Sky is waiting for me to tell something, but I couldn’t find the exact words to tell him what I feel it seems that everything I wanted to tell him before was all forgotten because of what he told me. I seated there in front of him, looking straight into his eyes and tears fall down in my face. I cried. The moment was so sad.
I was crying because I couldn’t undo the time when I said yes to Brandon. I was crying because this is Sky, my first love, and the one I have been dreaming of to be with me as long as I live. This is him telling me this things that only in my dreams I could hear, but right now I am living in reality.

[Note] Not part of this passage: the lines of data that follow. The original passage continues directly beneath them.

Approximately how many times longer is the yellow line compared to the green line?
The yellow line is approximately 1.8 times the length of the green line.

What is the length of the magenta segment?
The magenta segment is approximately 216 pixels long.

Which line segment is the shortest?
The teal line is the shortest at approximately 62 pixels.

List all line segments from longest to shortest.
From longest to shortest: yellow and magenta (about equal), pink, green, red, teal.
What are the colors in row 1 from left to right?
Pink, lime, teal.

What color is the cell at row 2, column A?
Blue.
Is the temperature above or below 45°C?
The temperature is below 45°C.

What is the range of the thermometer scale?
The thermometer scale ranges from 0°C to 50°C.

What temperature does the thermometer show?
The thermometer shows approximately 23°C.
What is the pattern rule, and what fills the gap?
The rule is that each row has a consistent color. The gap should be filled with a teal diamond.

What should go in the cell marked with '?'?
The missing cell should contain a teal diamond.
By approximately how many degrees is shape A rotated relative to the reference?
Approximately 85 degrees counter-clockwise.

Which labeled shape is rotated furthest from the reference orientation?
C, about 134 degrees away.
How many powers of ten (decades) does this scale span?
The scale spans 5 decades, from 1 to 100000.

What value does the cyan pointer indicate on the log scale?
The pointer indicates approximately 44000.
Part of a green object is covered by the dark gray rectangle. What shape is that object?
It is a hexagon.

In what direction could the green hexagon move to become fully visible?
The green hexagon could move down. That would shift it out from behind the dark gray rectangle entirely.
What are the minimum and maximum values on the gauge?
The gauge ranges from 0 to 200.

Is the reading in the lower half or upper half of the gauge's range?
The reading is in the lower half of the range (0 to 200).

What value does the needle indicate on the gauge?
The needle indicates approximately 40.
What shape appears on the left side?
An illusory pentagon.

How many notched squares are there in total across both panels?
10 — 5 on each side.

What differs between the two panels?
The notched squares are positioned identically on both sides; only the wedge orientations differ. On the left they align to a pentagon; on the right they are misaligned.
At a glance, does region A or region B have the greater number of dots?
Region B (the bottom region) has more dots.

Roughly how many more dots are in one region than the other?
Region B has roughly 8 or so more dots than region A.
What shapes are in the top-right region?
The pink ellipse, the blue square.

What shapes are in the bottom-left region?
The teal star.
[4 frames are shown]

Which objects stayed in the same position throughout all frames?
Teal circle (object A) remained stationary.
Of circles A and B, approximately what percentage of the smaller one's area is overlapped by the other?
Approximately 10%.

I am so sad that our story has to end this way. Indeed it is never healthy to invest emotionally to a person you are still uncertain with. You’ll never know what lies ahead of you, it is only the Creator that knows and what we have to do is to keep trusting God in all our ways and decisions and I believe there is a reason why I already made my decision.
After some moment of tears and silent gazes, I took the initiative to break the ice. I started talking.
“I am surprise Sky with all of these revelations you just told me. I never expected you would do all of those things. I adore your honesty that you said all of these truths to me. I know that there is no longer any point for me to tell to you how much I long to hear those words a long time ago. I thought to myself that you never cared. That it was all purely friendship and you might just see me as your little sister or something like that.” I breathed some air.
He was just there eager to listen for the things that I have to say.
“I also felt important and loved knowing that you have made me your inspiration to make yourself reach success. I respect your loving kindness. And I would like to thank you for loving me the way I wanted you to. And I have forgiven you from hurting me and making me wait in the past. If I could turn the days where I said yes to Brandon I will still say yes to him. I will still choose him, I’m sorry If I have to tell you this Sky but it was God’s divine intervention that we didn’t end up together. I believe that all things work together for good and we may have the kind of feeling and affection to each other but I do believe it was all in the past; for me it is all in the past. Since I started dating Brandon I am really trying my best to reciprocate every efforts he has been showing me. It was him that made me feel like a woman and I cannot blame you for these things that have happen because I myself have turned out into something different. I was full of resentment back to you because you left me hanging. I do not want to regret anymore because things are already done and we cannot undo it. Maybe this is just our story. The kind of love that is different from the other. You will still be the Sky that is very important and very special to me but it won’t be the same anymore. I honor your honesty and I honor the gift of friendship. Thank you for respecting my decision Sky. I hope that you will find someone better than I do.”
I told him straight in his eyes. And he was looking back at me, words cannot express the meaningful gaze in his eyes, he wanted to say some things to stop me but I saw that he understood what I sincerely meant.
It was so sad but this has to end this way. The mistake here is that it was all wrong from the very beginning, we started so wrong yet we decline to accept that fact and continued indulging to the deceptive feelings which lead to years of being imprisoned to one another. Indeed we cannot perfect love it is love that makes us perfect.